Stava per appoggiare la testa al banco per schiacciare il pisolino che aveva pensato di fare, quando la vide avvicinarsi.
Che due palle.
“Ehi”, lo salutò sorridente, sedendosi sulla sedia davanti a lui.
La guardò male. Ma cazzo voleva?
“Non vedi che sto cercando di dormire?”, le disse in tono brusco.
Lei, decisamente offesa, si alzò e, senza dire una parola, tornò al suo posto al terzo banco.
Sperando di essersela tolta finalmente dai piedi, appoggiò la testa sul banco e si addormentò nel giro di dieci minuti.
 
“Styles!”. Si svegliò di soprassalto. Mise a fuoco la figura che si trovava dinanzi a lui e si accorse che era la professoressa Pascal.
“Si, professoressa?”.
“La punizione è finita”, lo informò. In tutta risposta, lui si alzò e, senza dire nulla, uscì dalla classe per ritornare a casa. Il pisolino era stato tremendo. Il banco era scomodissimo. Gli faceva male terribilmente il collo. La volta successiva che fosse finito in punizione, si sarebbe portato un cuscino.
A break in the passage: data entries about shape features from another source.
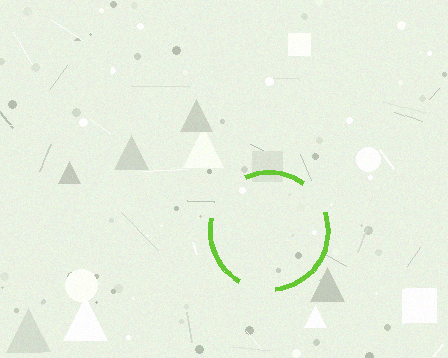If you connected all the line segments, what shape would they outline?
They would outline a circle.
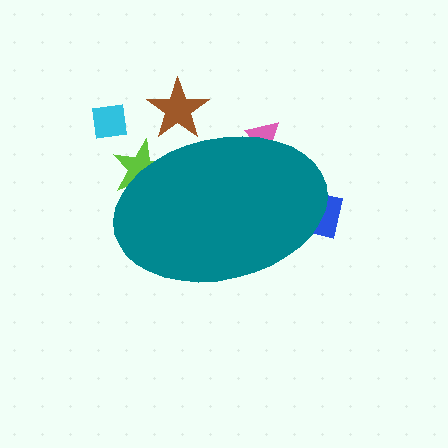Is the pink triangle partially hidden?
Yes, the pink triangle is partially hidden behind the teal ellipse.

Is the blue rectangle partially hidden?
Yes, the blue rectangle is partially hidden behind the teal ellipse.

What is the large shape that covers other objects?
A teal ellipse.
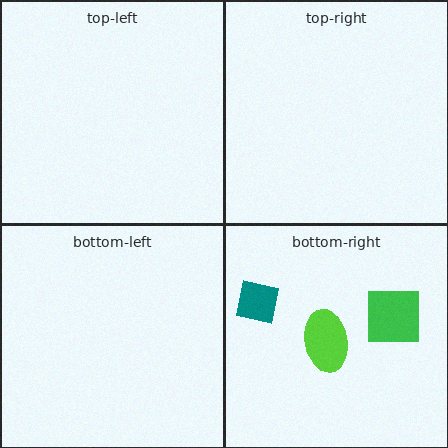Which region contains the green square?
The bottom-right region.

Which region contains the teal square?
The bottom-right region.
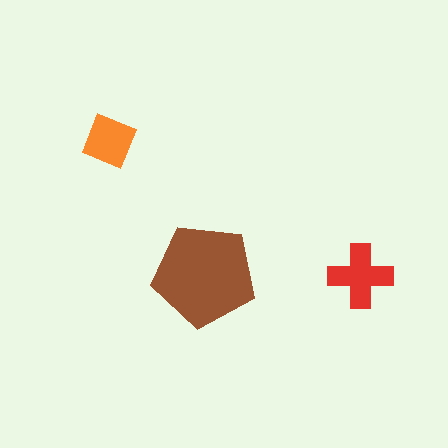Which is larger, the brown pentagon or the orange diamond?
The brown pentagon.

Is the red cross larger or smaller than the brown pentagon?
Smaller.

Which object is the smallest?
The orange diamond.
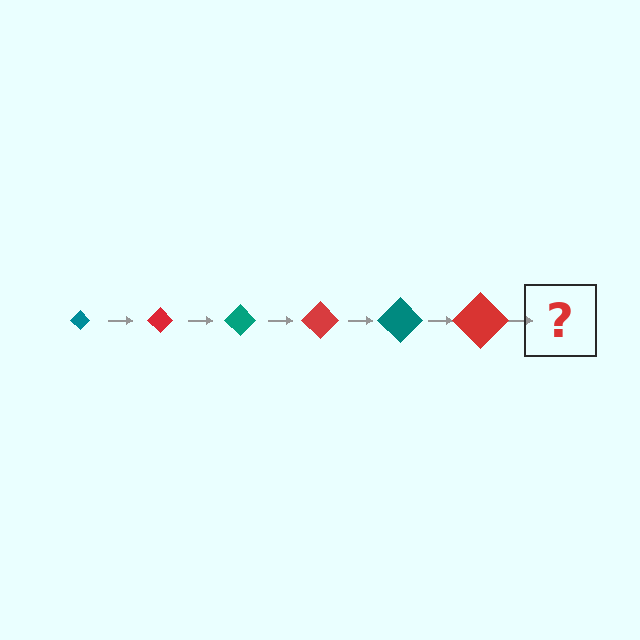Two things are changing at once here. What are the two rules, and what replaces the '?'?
The two rules are that the diamond grows larger each step and the color cycles through teal and red. The '?' should be a teal diamond, larger than the previous one.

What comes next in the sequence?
The next element should be a teal diamond, larger than the previous one.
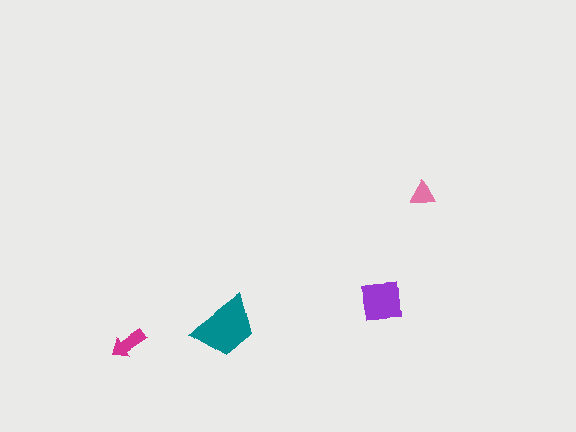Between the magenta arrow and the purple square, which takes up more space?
The purple square.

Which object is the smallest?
The pink triangle.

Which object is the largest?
The teal trapezoid.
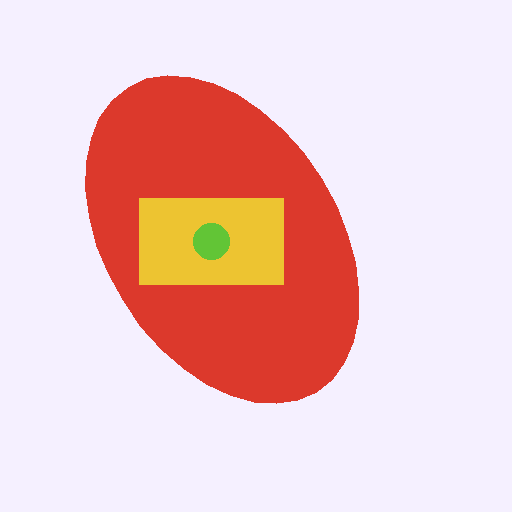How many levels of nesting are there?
3.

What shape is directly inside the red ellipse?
The yellow rectangle.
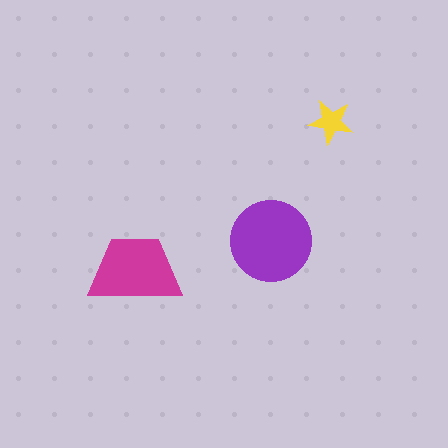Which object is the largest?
The purple circle.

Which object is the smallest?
The yellow star.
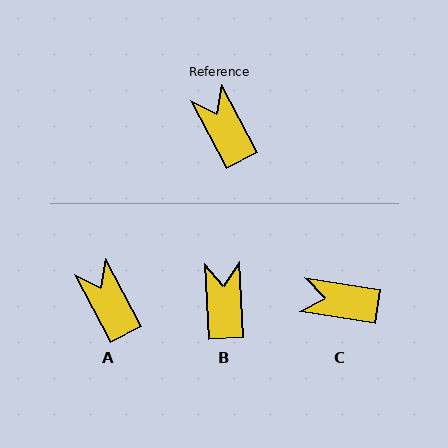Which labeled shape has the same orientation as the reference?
A.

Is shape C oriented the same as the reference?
No, it is off by about 53 degrees.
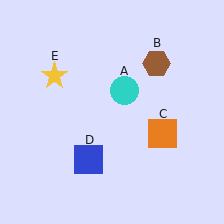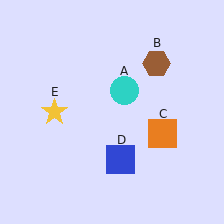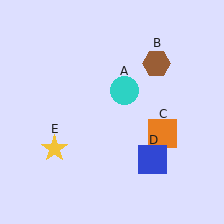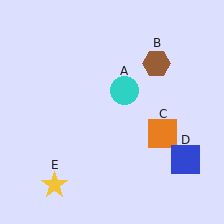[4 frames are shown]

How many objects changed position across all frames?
2 objects changed position: blue square (object D), yellow star (object E).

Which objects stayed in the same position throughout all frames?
Cyan circle (object A) and brown hexagon (object B) and orange square (object C) remained stationary.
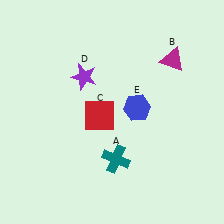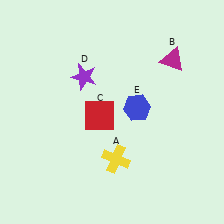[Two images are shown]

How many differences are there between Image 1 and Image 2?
There is 1 difference between the two images.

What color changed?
The cross (A) changed from teal in Image 1 to yellow in Image 2.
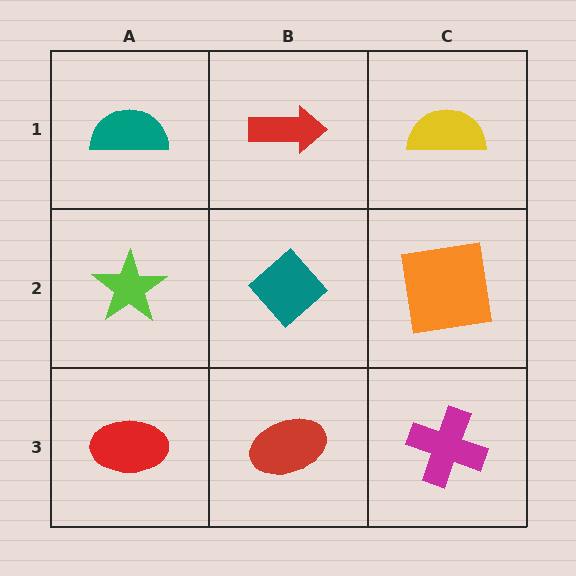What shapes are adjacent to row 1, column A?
A lime star (row 2, column A), a red arrow (row 1, column B).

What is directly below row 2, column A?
A red ellipse.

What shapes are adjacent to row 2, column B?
A red arrow (row 1, column B), a red ellipse (row 3, column B), a lime star (row 2, column A), an orange square (row 2, column C).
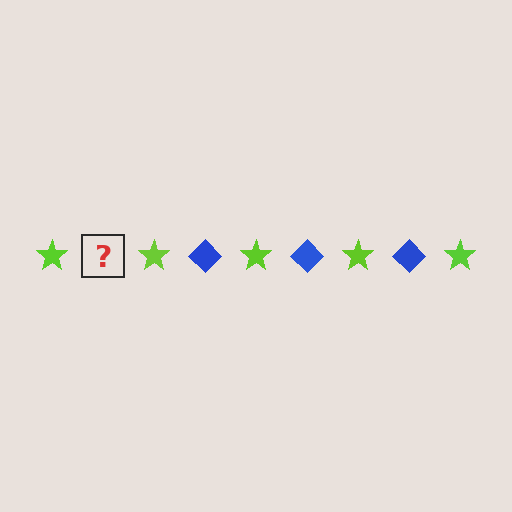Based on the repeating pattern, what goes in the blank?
The blank should be a blue diamond.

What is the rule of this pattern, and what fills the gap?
The rule is that the pattern alternates between lime star and blue diamond. The gap should be filled with a blue diamond.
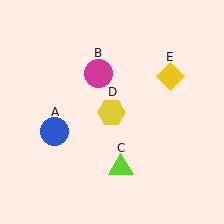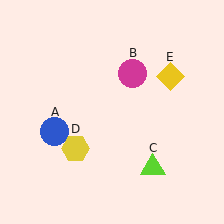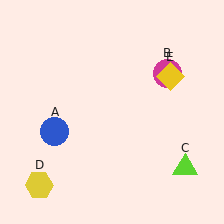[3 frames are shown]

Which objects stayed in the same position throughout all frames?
Blue circle (object A) and yellow diamond (object E) remained stationary.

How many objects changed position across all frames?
3 objects changed position: magenta circle (object B), lime triangle (object C), yellow hexagon (object D).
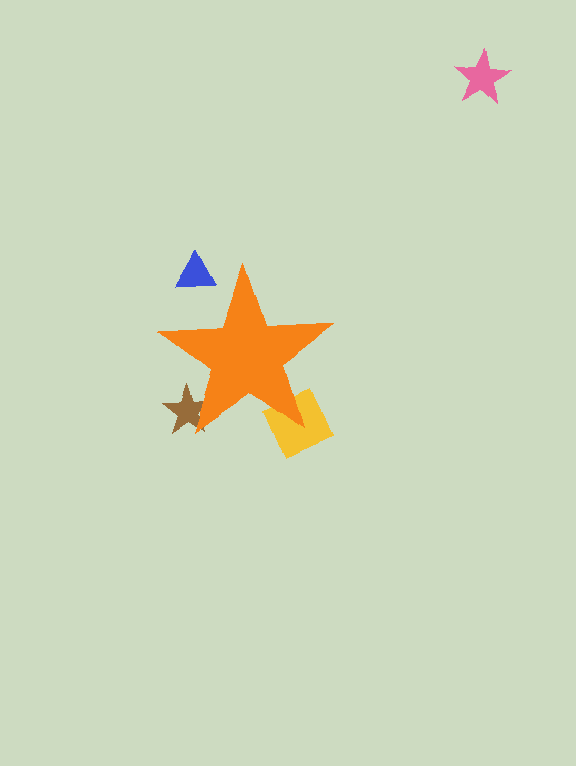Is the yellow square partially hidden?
Yes, the yellow square is partially hidden behind the orange star.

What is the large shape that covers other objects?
An orange star.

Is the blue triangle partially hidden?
No, the blue triangle is fully visible.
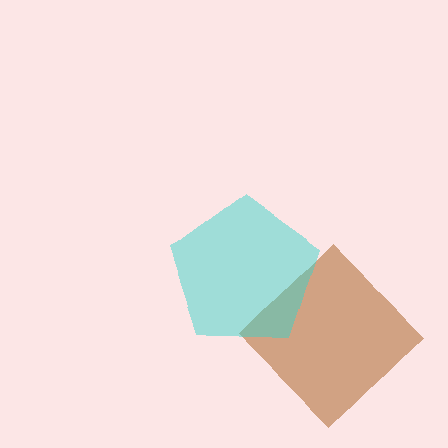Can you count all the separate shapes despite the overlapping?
Yes, there are 2 separate shapes.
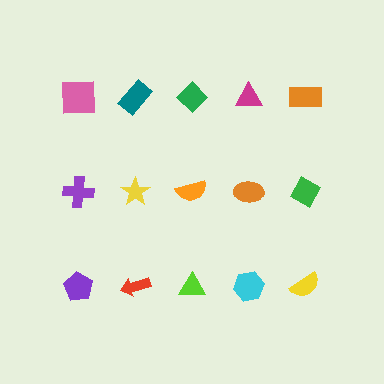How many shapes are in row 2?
5 shapes.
Attraversò i corridoi. Erano deserti.
Aprì il portone della scuola ed uscì, assaporando per un attimo l’aria pungente di novembre. Poi salì sulla sua moto e sfrecciò tra le auto, con il vento che gli scompigliava i capelli, immaginando già quale scusa inventarsi per avere una vera e propria conversazione con Rachel il giorno dopo.




















sarah is here, yupp. 
Ecco il primo capitolo. Devo ammettere che mi piace HAHAHAHAH.
spero che lo caghiate cc
E' la prima FF che mi convince davvero, lol.